If you’re in Hong Kong and feel like taking a break from the eat-shop-eat-shop-eat-eat-sleep pattern, the Hong Kong Museum of History [hk.history.museum] is a great way to escape – although the food at the cafeteria was still pretty darn good compared to what you get at most museums!
Located in the Tsim Sha Tsui part of town [maps.google.ca] it’s actually kind of difficult to get to by the MTR subway system. On a nice day it is walkable from Kowloon, or you can take the MTR to the Hung Hom station and wander through the Hong Kong Technical College.
If you follow the prescribed museum path you start with dioramas of prehistoric Hong Kong and then move on to Hong Kong from the Han to the Qin dynasties. These areas are fairly interesting but if your time is limited you should rush through these and move on to the 20th century exhibits which are much more rich and detailed.

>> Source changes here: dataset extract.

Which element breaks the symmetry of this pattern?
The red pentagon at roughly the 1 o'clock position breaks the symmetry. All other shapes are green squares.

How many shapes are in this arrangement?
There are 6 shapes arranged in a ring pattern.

There is a large section dedicated to the opium wars and the Treaty of Nanking which ceded Kong Kong to Britain until 1997. There is also a section dedicated to war time Hong Kong that includes the desk on which the Japanses signed papers reverting control of Hong Kong back to the British after occupation.
Later, almost a whole floor is dedicated to recreations of general stores, pawn shops, clothing factories, and snack shops from the turn of the century through to the 60’s and 70’s. I wandered through these exhibits imagining my parents in each scene, such as these stools that were typically found outside stalls where kids could rent comic books and read on the street.
Finally, after showing the great strides made by Hng Kong under British rule, you are taken through the handover of Hong Kong back to China. The following photo shows the Colonial Flag of Hong Kong and a uniform worn by Hong Kong’s last British Governor, Chris Patten.
Anyone interested in learning a little more about how Hong Kong evolved could do a quick pass through the museum in half a day, but I would recommend the better part of a day for those who really want to soak everything in.
This post was submitted to Travel Photo Thursday, a weekly collection of travel photos by bloggers from around the world. Be sure to visit Budget Travelers Sandbox [budgettravelerssandbox.com] to check it out.
Nice one…never knew what the colonial flag of Hong Kong looked like…
Museums are my Plan B for any day it’s either too hot, too cold, or raining outside. Thanks for sharing this treasure.
I’m starting to think about putting small local museums at the start of any trip where I’m in a city for more than a few days. I think it would be good to get that sense of history and place.
Love visiting museums when I travel. Sounds like this one covers a lot of modern HK history.
Interesting. Hong Kong is one place I need to experience, having heard quite a bit about it.
Sorry for the delay – I had to pull this one out of the spam filter! Yes, Hong Kong is a great place to visit. As others have mentioned, you can see the old world and the new, urban and rural, and all within a few hours if you’d like!
Interesting place to visit…
Museums are always interesting. Hong Kong is always changing so good to see there is a museum hanging onto a wee bit of the past.
Actually it sounds like a very interesting spot.
And I love your description of eat-shop-eat -shop …just how I imagine Hong Kong to be like though I hear there is wonderful hiking too.
If you’re in Hong Kong and you haven’t eaten anything in the past 2 hours then you’re doing something wrong! 😉 The shopping is purely optional, but window shopping pretty much can’t be avoided in the city.
I’ve heard that about the hiking too. Getting out of the city is high on my list of todos for my next trip there – as long as it’s not the hot and humid summer!
Very interesting post. I was in Hong Kong years and years ago, when it was still a crown colony, but didn’t know about this museum. Putting it on the list for a future trip. (Would be fun to see present-day Hong Kong, too).
I’d call it a don’t miss if you like museums. I really like these smaller local ones.
Looks like a very interesting museum. I’d love to learn more about Hong Kong before and after the handover to China. I really like the top photo of the junks.
A fascinating post. It’s on my list for the future, now!